The morphology, pathogenicity and host specificity of a strain of C. lindemuthianum (I57), causing anthracnose on cowpea were studied. Strain I57 exhibited a novel hemibiotrophic infection process which resulted in production of water-soaked lesions in all tissues of cowpea seedlings. Biotrophic infection hyphae formed in viable epidermal cells: the hyphae were large and became highly branched, but remained within the initially-infected epidermal cells. After 20-30 h, the infected epidermal cells died and soon afterward the surrounding uninfected cells also died.
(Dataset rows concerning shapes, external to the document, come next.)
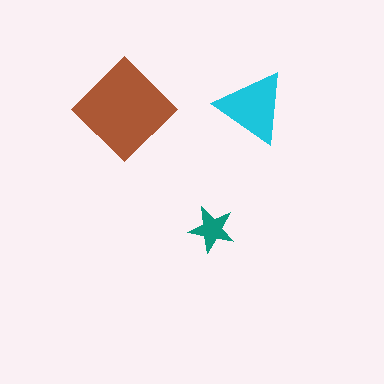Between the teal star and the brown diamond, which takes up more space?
The brown diamond.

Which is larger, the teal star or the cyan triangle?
The cyan triangle.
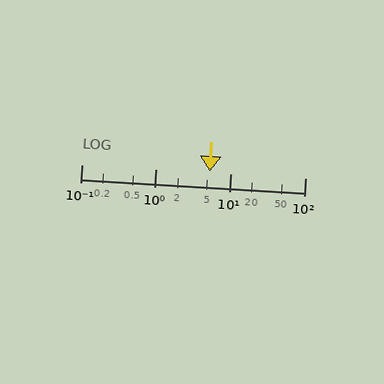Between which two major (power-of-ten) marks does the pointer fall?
The pointer is between 1 and 10.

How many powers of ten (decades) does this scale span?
The scale spans 3 decades, from 0.1 to 100.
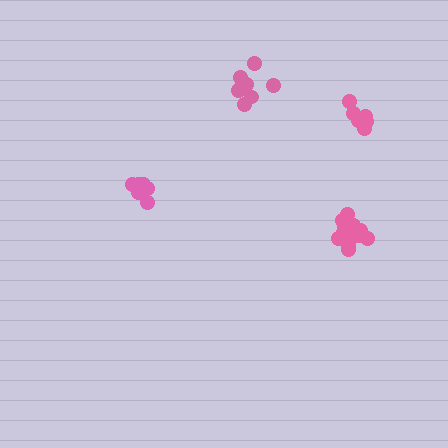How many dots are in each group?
Group 1: 7 dots, Group 2: 12 dots, Group 3: 6 dots, Group 4: 8 dots (33 total).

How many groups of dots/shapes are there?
There are 4 groups.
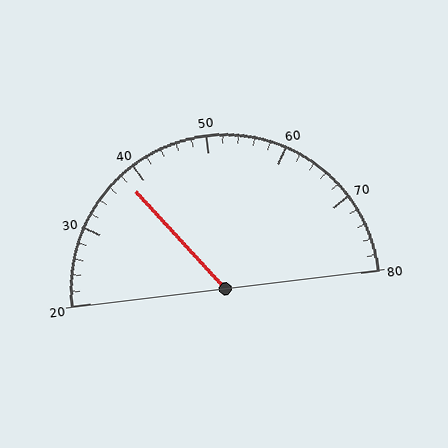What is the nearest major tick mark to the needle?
The nearest major tick mark is 40.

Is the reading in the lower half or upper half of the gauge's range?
The reading is in the lower half of the range (20 to 80).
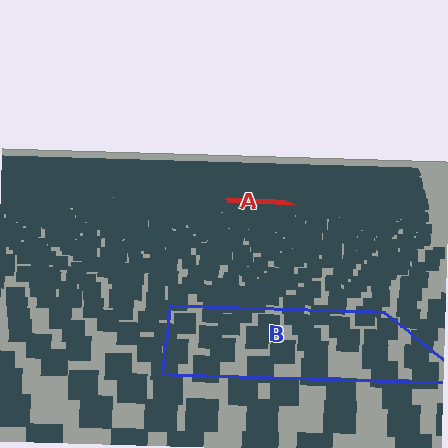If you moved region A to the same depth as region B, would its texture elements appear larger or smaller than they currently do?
They would appear larger. At a closer depth, the same texture elements are projected at a bigger on-screen size.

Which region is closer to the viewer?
Region B is closer. The texture elements there are larger and more spread out.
When the initially-infected epidermal cells had been extensively colonized, thinner sparsely branched hyphae grew into and through the surrounding tissues, producing lesions with large numbers of acervuli on their surfaces. This type of infection process has not previously been described for a species of Colletotrichum. When inoculated on to hypocotyls of bean (Phaseolus vulgaris) and several other legumes, I57 caused rapid hypersensitive death of single epidermal cells.

A comparison of strain I57 with isolates of C. lindemuthianum that attack bean, but not cowpea indicated that their culture morphologies, mycelial growth rates, modes of conidial germination, infection processes and host specificities were different. These results suggest that the identification of strain I57 as a form of C. lindemuthianum should be re-examined.